Cities can’t just press a pause button, and they can’t hit rewind.
At a work session in October, Astoria City Councilor Bruce Jones said even looking into routine strategic planning or community visioning questions in Astoria right now is like “changing a tire on a moving car.”
“The (North Coast) community knows the tsunami and earthquake are a big hazard and a part of living here,” said Hannah Dankbar, a coastal planner with the Columbia River Estuary Study Taskforce.
But, she said, the tension is this: “The town is developed, so where are we going to move things?”
Astoria Fire Chief Ted Ames has suggested establishing a secondary fire station at the top of the hill. The two existing fire stations are located downtown, in the inundation zone.
Not only would a hilltop location shorten the department’s response time – volunteers who live on Astoria’s South Slope have to come downtown to board an engine and then drive back over the hill to fight a fire in their own neighborhood – it would move important resources onto stable ground.
“Police, Fire, 911 Dispatch and Public Works are the city’s premier emergency response agencies,” a memo to Astoria city councilors in September stated.
All of these facilities are located in the inundation zone, a situation that is “not conducive to building disaster resilience for the city of Astoria.”
When the Shooting Stars Child Development Center announced it was moving to the building on Gateway Avenue, the same building Oregon State Police had left behind, some parents were concerned, said Denise Giliga, the center’s director.
When the president of the local longshore union chapter appealed the Astoria Planning Commission’s decision to let the center operate out of the building, he referenced the tsunami hazards.
Giliga had also considered them.
“It was one of the points that was steering me away (from the Gateway building) at the beginning,” she said.
But of the few options in front of her, the Gateway building remained the best. And the parents who were concerned about the new location? “They realize this is where we live, and this is almost every area,” Giliga said.
She and her staff have established several evacuation plans and evacuation sites for the Gateway building. They have emergency cribs equipped with monster wheels. Every month, they hold fire and other emergency drills. They can quickly communicate with parents through FlashAlerts for events as benign as snow days and as serious as an earthquake or tsunami evacuation.
They have teamed up with neighboring businesses to provide nearby evacuation sites in the case of a large fire. Another evacuation site is at a park on Alameda Avenue, in the shadow of the Astoria Bridge.
“But I hate that idea in an earthquake,” Giliga said.

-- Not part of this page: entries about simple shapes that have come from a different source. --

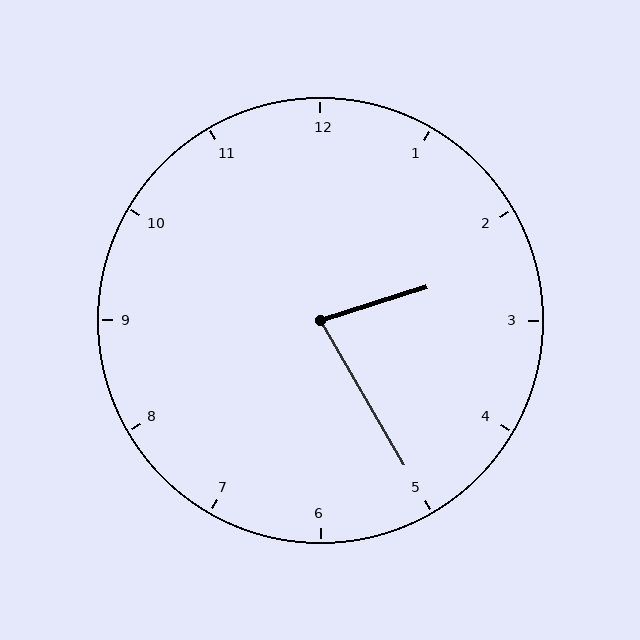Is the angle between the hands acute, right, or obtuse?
It is acute.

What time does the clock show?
2:25.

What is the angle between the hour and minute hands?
Approximately 78 degrees.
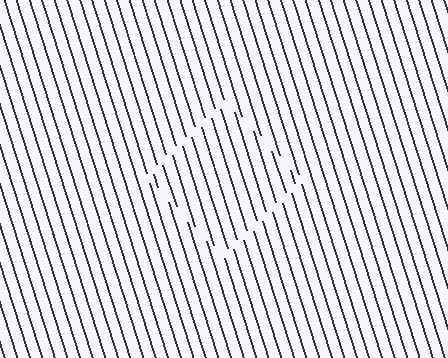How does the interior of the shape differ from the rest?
The interior of the shape contains the same grating, shifted by half a period — the contour is defined by the phase discontinuity where line-ends from the inner and outer gratings abut.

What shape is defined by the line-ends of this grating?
An illusory square. The interior of the shape contains the same grating, shifted by half a period — the contour is defined by the phase discontinuity where line-ends from the inner and outer gratings abut.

They are actively looking for another site.
The next Cascadia event will affect every community differently. In Seaside, tsunami waves carry real menace, and they will destroy parts of Warrenton. In Astoria, the earthquake will do the most damage.
To Corcoran and others involved in tsunami preparations, there are small changes that could be made now.

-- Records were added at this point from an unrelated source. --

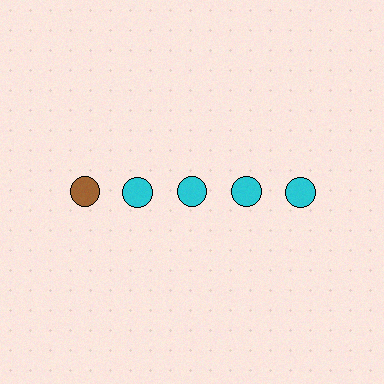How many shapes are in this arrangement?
There are 5 shapes arranged in a grid pattern.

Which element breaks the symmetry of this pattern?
The brown circle in the top row, leftmost column breaks the symmetry. All other shapes are cyan circles.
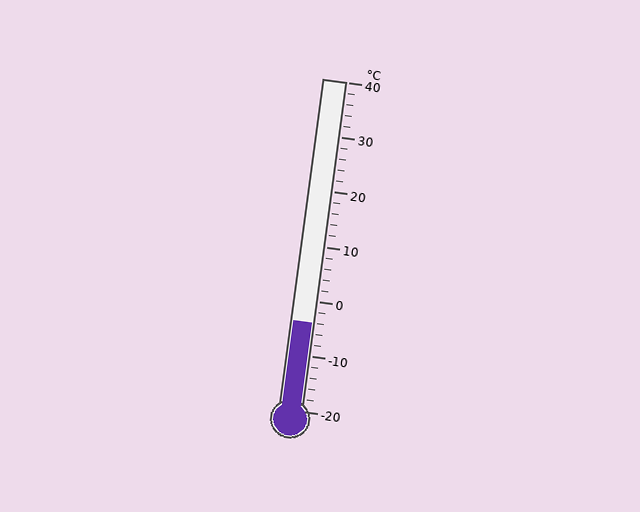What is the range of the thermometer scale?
The thermometer scale ranges from -20°C to 40°C.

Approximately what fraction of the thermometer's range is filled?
The thermometer is filled to approximately 25% of its range.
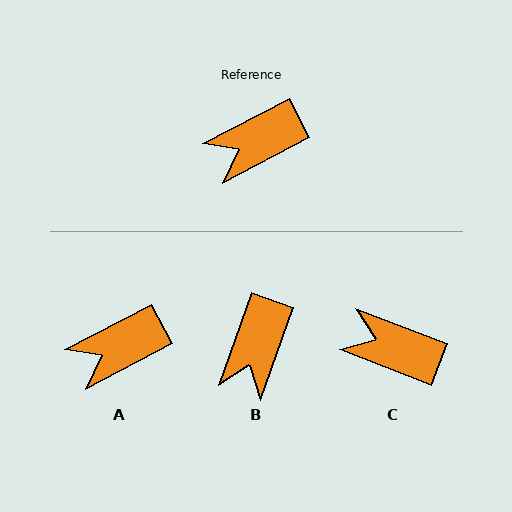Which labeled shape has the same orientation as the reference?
A.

“The choices are not: Shutting down development in the tsunami inundation zones. Or: Doing whatever we want,” Corcoran said. “The question the experience is begging is to ask what kind of additional thinking can we do about development in the tsunami inundation zones now, especially the worst of the inundation zones, those areas that we know will get inundated versus those that might.”
He suggests an inventory of buildings in downtown Astoria so people renting a space know the structure, what is likely to hold up and what might be problematic. There are small fixes like replacing glass skylights with plastic bubble windows so falling glass doesn’t injure someone below.
“We will learn to thrive here in Cascadia, I am confident,” Corcoran said. “But the next Big One is going to be our big learning curve.”